Signé Serge Corbert, La Petite Vertu se range dans cette catégorie de films des années 60 qui oscillent entre chronique urbaine et comédie de mœurs, avec un scénario qui aurait sans doute gagné à faire un peu de cardio.


D’emblée, les dialogues de Michel Audiard claquent comme des verres au zinc. C’est du velours imbibé d’acide : on sourit, parfois on grimace, mais on salue le style. Certaines répliques sont tellement affûtées qu’on craint qu’elles coupent le pellicule.

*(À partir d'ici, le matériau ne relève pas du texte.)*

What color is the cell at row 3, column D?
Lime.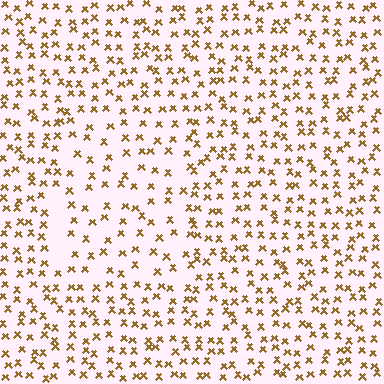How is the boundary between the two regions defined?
The boundary is defined by a change in element density (approximately 1.6x ratio). All elements are the same color, size, and shape.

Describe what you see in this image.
The image contains small brown elements arranged at two different densities. A rectangle-shaped region is visible where the elements are less densely packed than the surrounding area.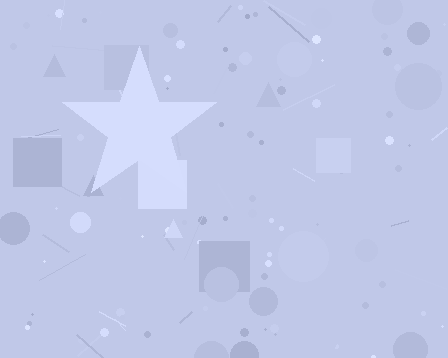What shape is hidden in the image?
A star is hidden in the image.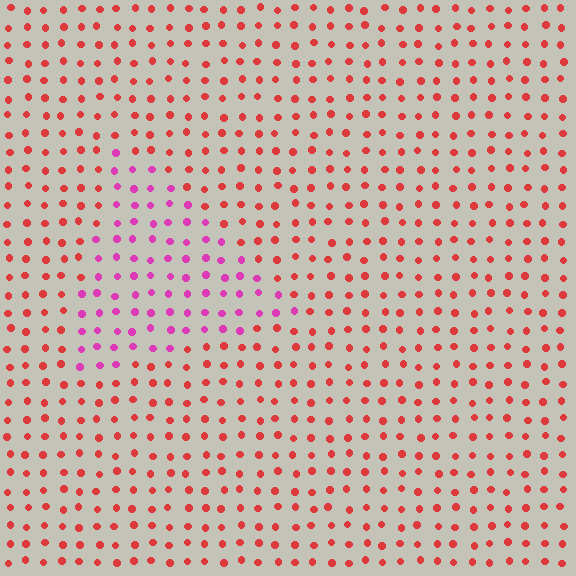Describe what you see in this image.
The image is filled with small red elements in a uniform arrangement. A triangle-shaped region is visible where the elements are tinted to a slightly different hue, forming a subtle color boundary.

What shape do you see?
I see a triangle.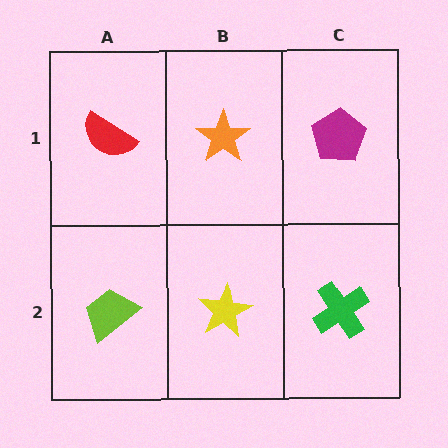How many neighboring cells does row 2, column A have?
2.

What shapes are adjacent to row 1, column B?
A yellow star (row 2, column B), a red semicircle (row 1, column A), a magenta pentagon (row 1, column C).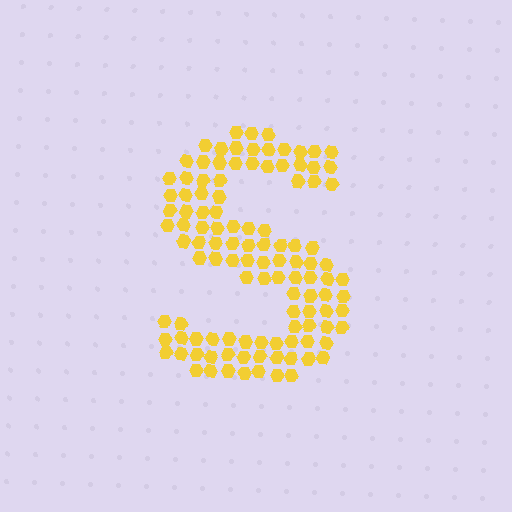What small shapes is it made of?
It is made of small hexagons.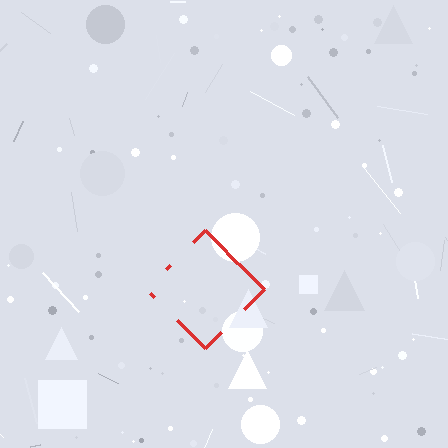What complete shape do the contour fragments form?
The contour fragments form a diamond.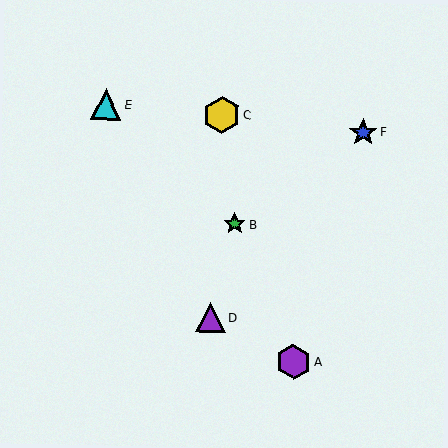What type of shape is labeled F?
Shape F is a blue star.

Dany Carrel brille comme un néon sur les quais de Seine : un jeu juste, un regard un peu perdu, mais une vraie présence. Jacques Perrin, toujours aussi propre sur lui, réussit à rendre crédible le photographe rêveur, même si on aimerait parfois qu’il ait un diaphragme plus ouvert (je parle de son jeu, pas de son appareil).


En second rideau — mais pas en seconde zone — Robert Hossein, Pierre Brasseur et Alfred Adam viennent rappeler que les seconds rôles de l’époque savaient voler la vedette sans faire de bruit. Un Michel Créton encore en rodage vient compléter le tableau : un petit rôle, mais un grain de sel nécessaire.

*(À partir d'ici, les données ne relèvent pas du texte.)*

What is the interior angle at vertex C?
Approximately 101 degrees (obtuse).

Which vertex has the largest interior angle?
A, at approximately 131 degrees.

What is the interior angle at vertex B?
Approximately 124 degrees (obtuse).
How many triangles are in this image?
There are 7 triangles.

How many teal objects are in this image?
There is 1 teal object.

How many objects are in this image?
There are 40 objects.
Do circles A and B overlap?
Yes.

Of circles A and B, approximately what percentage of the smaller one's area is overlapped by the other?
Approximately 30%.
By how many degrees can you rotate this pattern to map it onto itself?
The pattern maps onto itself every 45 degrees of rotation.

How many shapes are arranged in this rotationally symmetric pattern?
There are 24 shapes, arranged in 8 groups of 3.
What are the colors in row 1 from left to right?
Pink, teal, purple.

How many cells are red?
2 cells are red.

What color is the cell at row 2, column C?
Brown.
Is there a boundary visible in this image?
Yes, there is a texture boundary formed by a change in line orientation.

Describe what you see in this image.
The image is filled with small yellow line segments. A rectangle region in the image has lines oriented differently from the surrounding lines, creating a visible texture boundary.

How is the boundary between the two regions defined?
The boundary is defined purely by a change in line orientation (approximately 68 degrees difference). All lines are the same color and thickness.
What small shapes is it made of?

Visuellement, c’est du beau travail : Paris y est filmé comme une carte postale légèrement jaunie — ce qui, paradoxalement, donne envie d’y retourner. Les plans de rue du début sont un vrai plaisir d’archéologue urbain : vitrines, pavés, passants, tout un monde disparu.

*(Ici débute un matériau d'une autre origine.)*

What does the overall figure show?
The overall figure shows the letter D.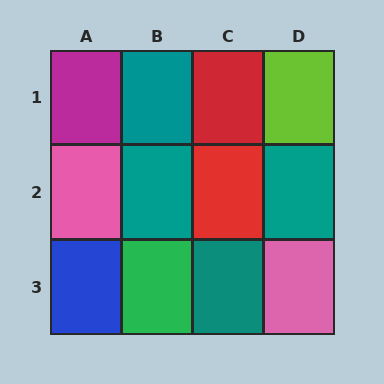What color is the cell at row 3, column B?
Green.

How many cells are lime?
1 cell is lime.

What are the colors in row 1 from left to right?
Magenta, teal, red, lime.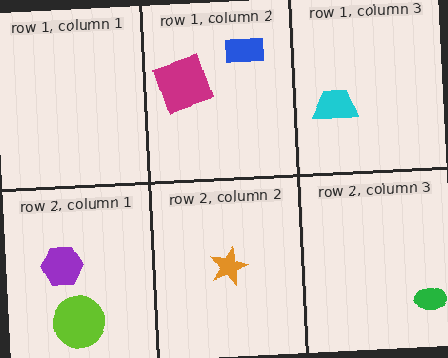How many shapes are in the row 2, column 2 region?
1.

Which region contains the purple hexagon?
The row 2, column 1 region.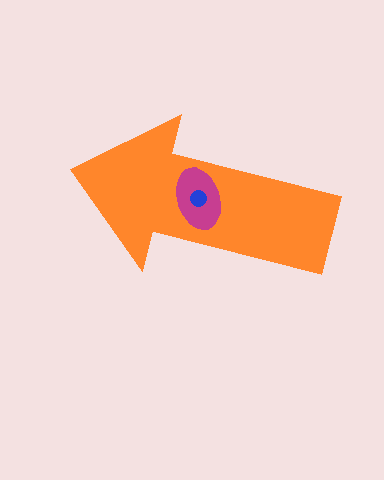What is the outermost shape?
The orange arrow.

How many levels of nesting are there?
3.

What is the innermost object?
The blue circle.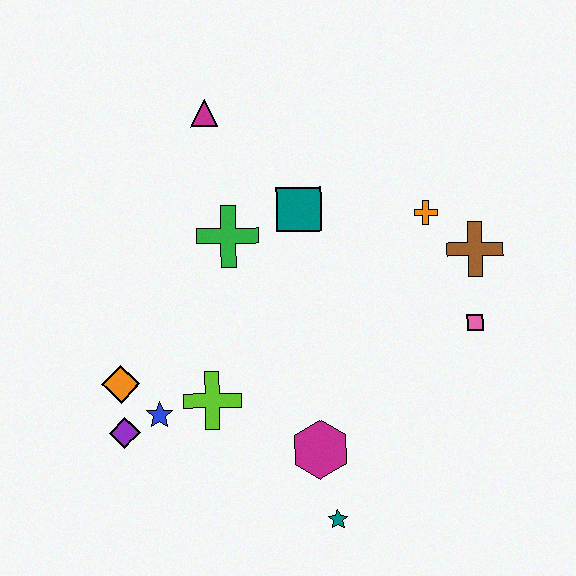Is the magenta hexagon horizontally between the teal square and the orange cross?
Yes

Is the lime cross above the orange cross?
No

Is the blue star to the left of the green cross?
Yes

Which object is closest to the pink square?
The brown cross is closest to the pink square.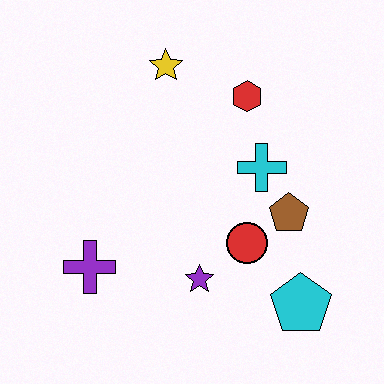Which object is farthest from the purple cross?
The red hexagon is farthest from the purple cross.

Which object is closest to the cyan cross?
The brown pentagon is closest to the cyan cross.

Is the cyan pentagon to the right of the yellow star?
Yes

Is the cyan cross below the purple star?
No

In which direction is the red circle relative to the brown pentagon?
The red circle is to the left of the brown pentagon.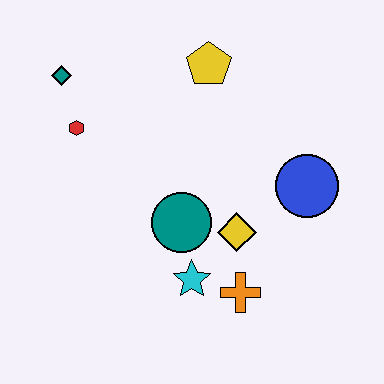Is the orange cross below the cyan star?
Yes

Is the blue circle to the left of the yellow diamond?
No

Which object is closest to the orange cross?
The cyan star is closest to the orange cross.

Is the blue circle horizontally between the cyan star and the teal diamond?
No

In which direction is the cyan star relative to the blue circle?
The cyan star is to the left of the blue circle.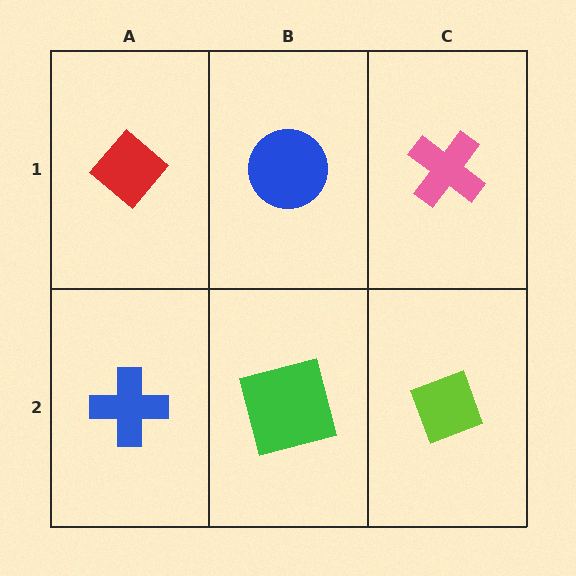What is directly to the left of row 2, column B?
A blue cross.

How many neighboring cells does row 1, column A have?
2.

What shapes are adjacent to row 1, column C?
A lime diamond (row 2, column C), a blue circle (row 1, column B).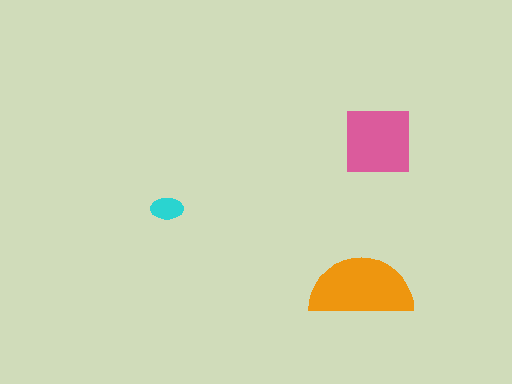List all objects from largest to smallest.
The orange semicircle, the pink square, the cyan ellipse.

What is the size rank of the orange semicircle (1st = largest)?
1st.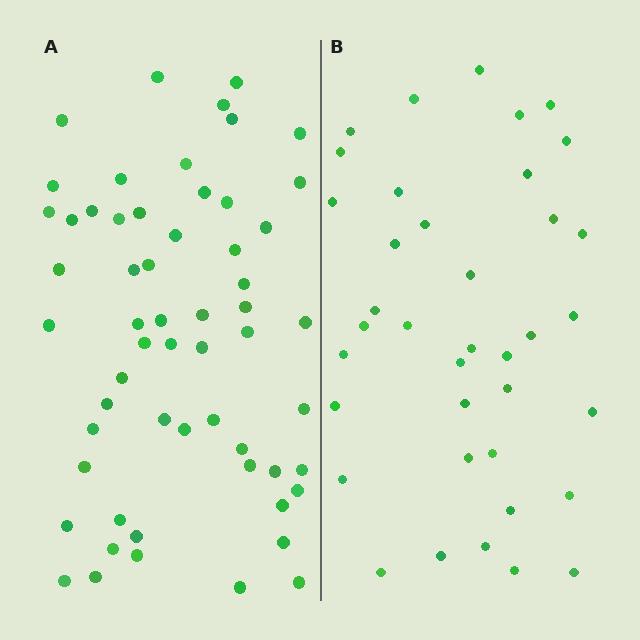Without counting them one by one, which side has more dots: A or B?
Region A (the left region) has more dots.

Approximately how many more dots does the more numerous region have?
Region A has approximately 20 more dots than region B.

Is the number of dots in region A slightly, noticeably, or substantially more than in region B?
Region A has substantially more. The ratio is roughly 1.5 to 1.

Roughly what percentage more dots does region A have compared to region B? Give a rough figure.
About 55% more.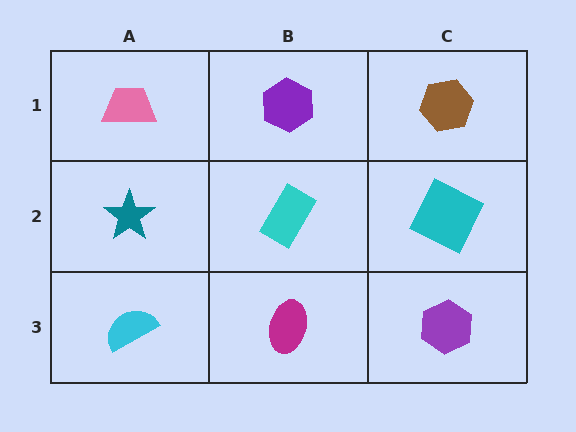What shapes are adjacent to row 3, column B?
A cyan rectangle (row 2, column B), a cyan semicircle (row 3, column A), a purple hexagon (row 3, column C).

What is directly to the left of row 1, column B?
A pink trapezoid.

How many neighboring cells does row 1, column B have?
3.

Mais la mise en scène manque d’un petit coup de manivelle : la narration ronronne un peu, le rythme s’essouffle, et on sent parfois que la caméra aurait aimé courir... mais qu’on lui a retiré ses baskets.


Et oui, c’est en couleur — une couleur un peu pâlotte, comme un pastis trop allongé. On se surprend à rêver le film en noir et blanc, où les ombres auraient mieux masqué les faiblesses et ajouté cette tension dramatique que la palette pastel n’atteint jamais tout à fait.


Le film prétend explorer le monde interlope de la prostitution et du larcin, mais il le fait avec la pudeur d’un catéchiste. Le “milieu” paraît presque fréquentable, les truands bien coiffés et les filles en goguette trop bien éclairées. On est plus proche d’une fable morale que d’une descente dans la fange.


Bref, c’est du cinéma d’après-guerre sous calmants : gentiment subversif, mais jamais vraiment sale. Un film qui se regarde comme un vieux 45 tours : un peu rayé, pas très rapide, mais avec une mélodie entêtante. De la vertu, oui — mais petite, comme le titre l’indique.